On Thursday, March 1, Reese and I were in McDonalds getting lunch because it was Maggie's first day of Lunch Bunch at school. I had ordered and paid and they were getting the food onto the tray when the phone rang. Dr. Montgomery confirmed that I have Invasive Ductal Carcinoma, grade 2, as I carried my tray to the table. I ripped off some of the Happy Meal bag and took notes as he told me that my estrogen and progesterone receptors are positive and everything else is negative. He said that those are good qualities to have. I felt such a huge wave of relief to actually have a diagnosis that I wrote smiley faces on the scrap of paper.

The next afternoon, Paul joined me as we went to Dr. Cooper's office. After over 90 minutes in a crowded waiting room, I played my cancer card for the first time. I cried to the receptionist that I shouldn't be kept waiting for so long on the day after being diagnosed with breast cancer. She was sympathetic and soon I was in an exam room. My tears were out of frustration, not because of the cancer, but she had no idea. And I really did understand when she said that Dr. Cooper was held up in surgery (of course I'd want him taking my time on me), but that waiting room was hot and crowded, so I did what I had to do.

Soon, Dr. Cooper came in and was wonderful and friendly and knowledgeable. Paul and I looked at each other at one point when he stepped out and breathed a joint sigh of relief. We'd found our guy, and this would be fixed. He spent almost an hour on that busy Friday afternoon answering every question I had and reassuring me that this is fixable.

His suggestion right from the beginning was a double mastectomy, just as I'd hoped from the beginning. The lump I'd felt has two small satellite lesions, which tells that my breasts are predisposed to cancer. I don't want or need them anymore. Get them off me and get that cancer out of me.

He also assumes that I'll go through chemotherapy. The frustrating part here is that a surgeon is a completely different doctor from an oncologist. Although Dr. Cooper could answer questions, he is not the guy who will be doing any of the post-surgery stuff. Treating the fact that my body grew some cancer is done in a whole different branch of medicine.

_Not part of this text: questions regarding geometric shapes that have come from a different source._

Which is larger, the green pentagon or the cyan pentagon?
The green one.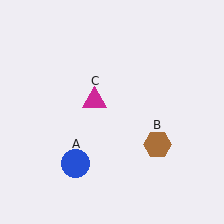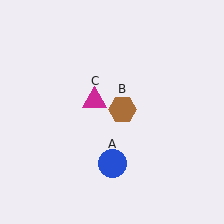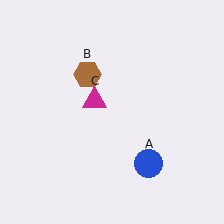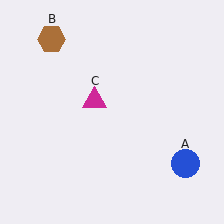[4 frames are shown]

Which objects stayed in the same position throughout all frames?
Magenta triangle (object C) remained stationary.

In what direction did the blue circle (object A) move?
The blue circle (object A) moved right.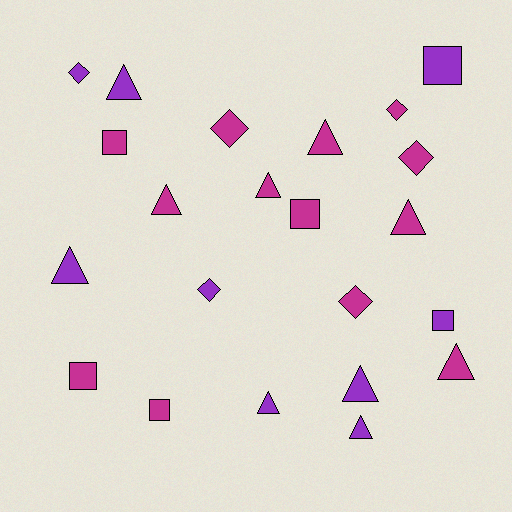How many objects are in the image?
There are 22 objects.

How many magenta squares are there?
There are 4 magenta squares.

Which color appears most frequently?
Magenta, with 13 objects.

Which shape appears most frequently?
Triangle, with 10 objects.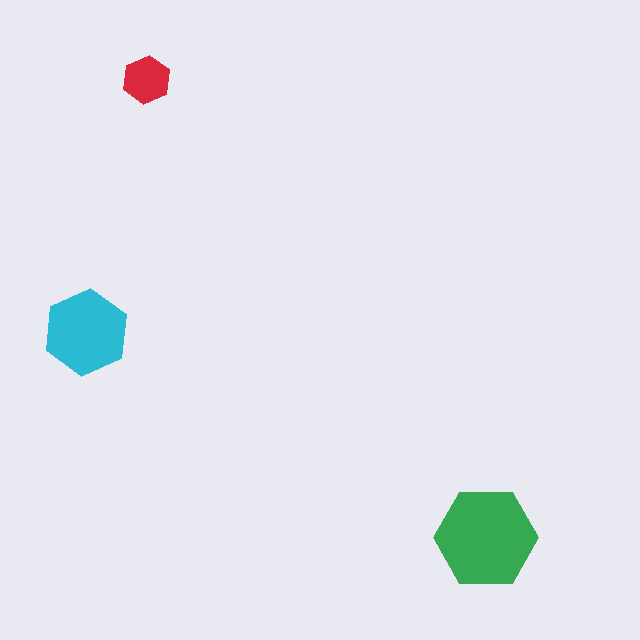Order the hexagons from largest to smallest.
the green one, the cyan one, the red one.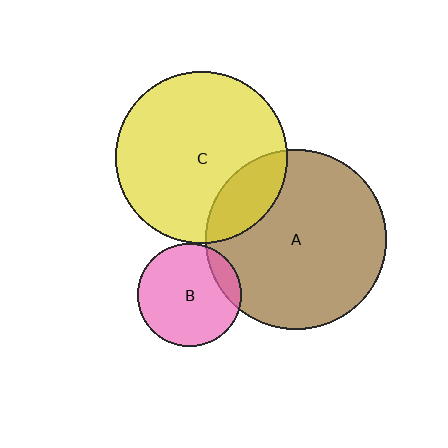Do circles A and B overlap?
Yes.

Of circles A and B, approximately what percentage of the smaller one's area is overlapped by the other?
Approximately 15%.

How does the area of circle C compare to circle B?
Approximately 2.8 times.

Dr. Cooper had his schedulers set me up with a plastic surgeon because the easiest way to get my new fake boobs is to do it all in one operation. I got a call on Monday that I'd be seeing Dr. Baum on Friday, March 16, and I said, "No way. I'm not living with cancer in my body for two weeks just waiting for an appointment with the plastic surgeon." I called Dr. Cooper's schedulers back and within an hour, my appointment had been moved up to the following day.

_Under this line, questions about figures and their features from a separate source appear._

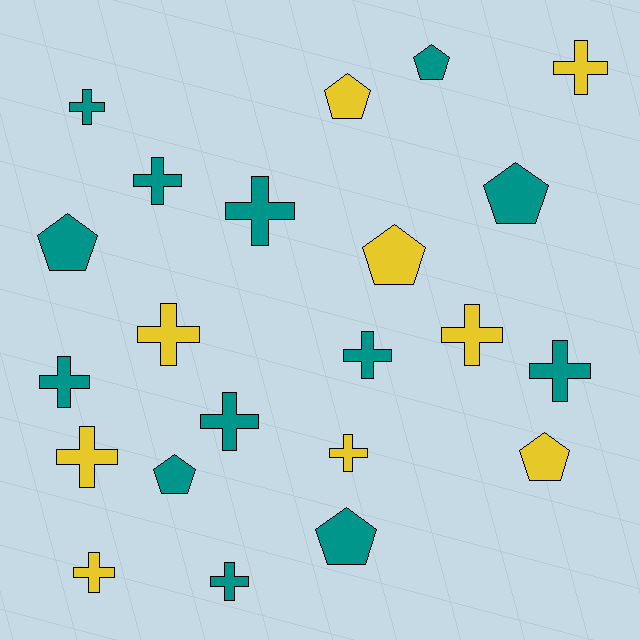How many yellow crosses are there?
There are 6 yellow crosses.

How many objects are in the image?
There are 22 objects.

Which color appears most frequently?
Teal, with 13 objects.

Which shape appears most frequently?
Cross, with 14 objects.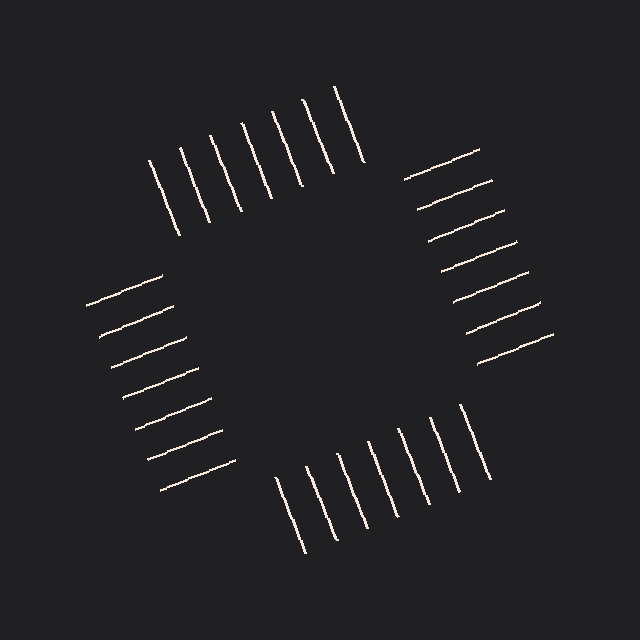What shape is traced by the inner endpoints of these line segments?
An illusory square — the line segments terminate on its edges but no continuous stroke is drawn.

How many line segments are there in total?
28 — 7 along each of the 4 edges.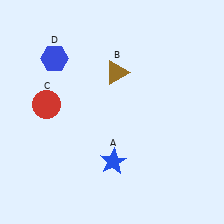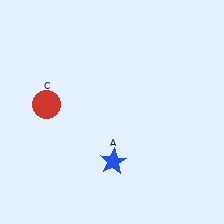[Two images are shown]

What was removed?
The brown triangle (B), the blue hexagon (D) were removed in Image 2.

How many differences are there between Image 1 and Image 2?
There are 2 differences between the two images.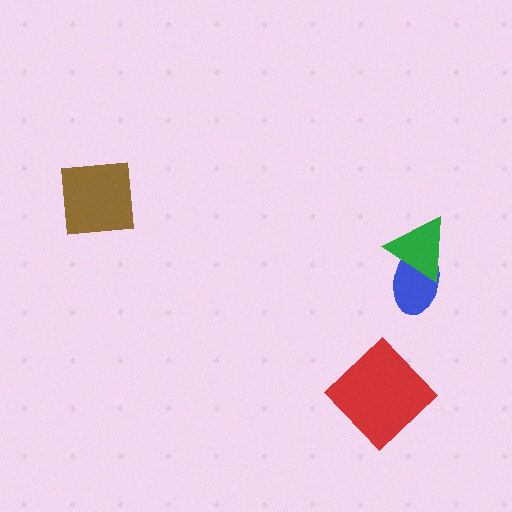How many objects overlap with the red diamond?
0 objects overlap with the red diamond.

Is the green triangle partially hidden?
No, no other shape covers it.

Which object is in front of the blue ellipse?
The green triangle is in front of the blue ellipse.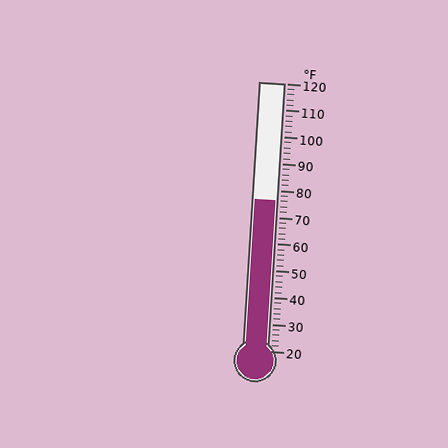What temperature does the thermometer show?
The thermometer shows approximately 76°F.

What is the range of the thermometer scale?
The thermometer scale ranges from 20°F to 120°F.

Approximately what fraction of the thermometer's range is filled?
The thermometer is filled to approximately 55% of its range.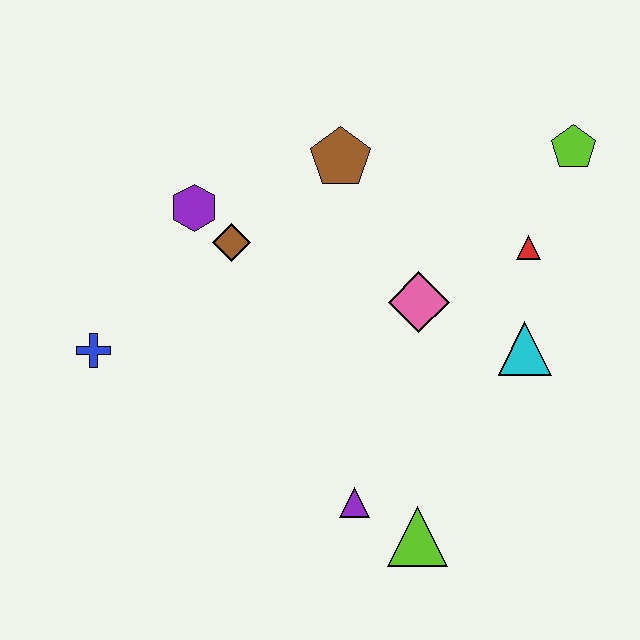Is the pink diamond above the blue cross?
Yes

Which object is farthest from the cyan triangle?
The blue cross is farthest from the cyan triangle.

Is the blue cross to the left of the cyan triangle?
Yes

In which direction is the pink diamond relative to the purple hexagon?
The pink diamond is to the right of the purple hexagon.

Dr. Baum is knowledgeable and experienced but has the bedside manner of a robot. After he explained to me what my options were, what would be done, and showed me pictures of his work, I asked him what the risks of reconstructive surgery are. He rattled off a monotone list, "Infection, Blah, Blah, Blah, Death..." I almost laughed when I realized that this guy's social skills are completely unrelated to his ability, and I told them to book him.

On my way out, the schedulers told me that it looked like both surgeons were available on Friday, March 16, so that's when the boobies will come off. I got a call the following day confirming it, so it became a matter of just counting the days.